En la habitación contigua, en el fondo de la cual había un gran armario empotrado, veinte trajes aguardaban en perchas. Los cajones estaban repletos de camisas de seda, corbatas, calcetines de hilo, zapatos...
El presidente se vistió con el mayor esmero, y en traje azul cruzado, camisa de seda blanca, corbata a lunares y zapatos de charol recibió a John Ligget, asomando a sus labios una triste sonrisa de mártir de buena familia.
—Le creía más abatido —hizo notar Ligget a Fonts—. Tiene buen temple, el tío.
—No, es la indumentaria.
—¿Cómo?
—Ha cambiado de traje como una mujer de vestido. Cuando ha telefoneado usted, estaba derrumbado.
—Muy interesante. Lástima que tengamos demasiada prisa para comentarlo. ¿Por qué los suecos no acordonaron la Presidencia? ¿Ha sido usted?
—No. ¿Y usted?
—Tampoco.
Cada cual se fue por su lado, Ligget con el presidente, y Fonts a lo suyo, tan convencidos uno como otro de que su interlocutor había mentido.
A las seis de la mañana, las tropas indias se apoderaron de Correos. Desde la ventana del estudio de Fonts, Joan presenció algunas escenas horribles: los gurkhas arrojaron por las ventanas del último piso a pará-comandos heridos que fueron a estrellarse en las losas de cemento. Tres veces oyó el ruido sordo de los cuerpos. Vio cómo un oficial indio remataba a un herido de dos balazos seguidos en la cabeza.
Joan quedó tan sobrecogida que olvidó su violento altercado con Fonts y la manera innoble en que éste se había portado.
Cuando, por fin, la llamó, le contó el final de los pará-comandos, antes de significarle otra vez que no quería volverle a ver.
—Mando a Pérohade a buscarte en coche. Te llevará a tu casa. Aguarda en el portal.
—¡Te detesto!
—¡Y yo te adoro! No quiero que te ocurra nada.
Colgó.
Al abandonar la «residencia africana» del presidente, Fonts, no sabiendo muy bien adónde ir, se había dirigido al «Mitsouko». Despertó a Pérohade y se hizo servir un café: la cerveza se le atragantaba.
Imaginaba toda suerte de planes, tan aventurados unos como otros, que en seguida rechazaba.
—Escucha —dijo por fin al periodista-hotelero—. Has oído el telefonazo... Vas a buscar a Joan en mi escondrijo, y mientras la llevas a su casa le tiras de la lengua. Ha visto a los gurkhas arrojar por las ventanas unos pará-comandos heridos y un oficial indio que remataba a un herido.
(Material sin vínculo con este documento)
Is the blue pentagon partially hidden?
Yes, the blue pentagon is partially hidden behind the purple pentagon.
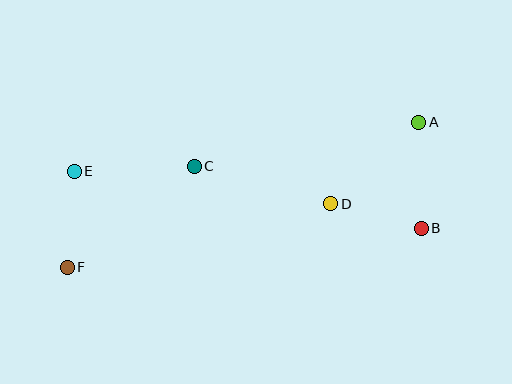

»Una vez hayas dejado a la chica, sirves la historia calentita a Dorat y los otros periodistas. Están todos en el «Léo II» y probablemente despiertos.
»Sobre todo, no digas que es Joan quien ha presenciado la escena.
—Sin embargo, resultaría un boom sensacional: ¡la hija del cónsul norteamericano ha visto desde su ventana rematar a los heridos katangueños!
—El oficio de periodista cala hondo. Pronto serás tan asqueroso como Dorat. Sólo que esta ventana era la mía. Así es que, inventa. Por lo demás, otras personas han debido ver la escena desde sus casas.
»Luego, te vas corriendo a casa de Gelinet.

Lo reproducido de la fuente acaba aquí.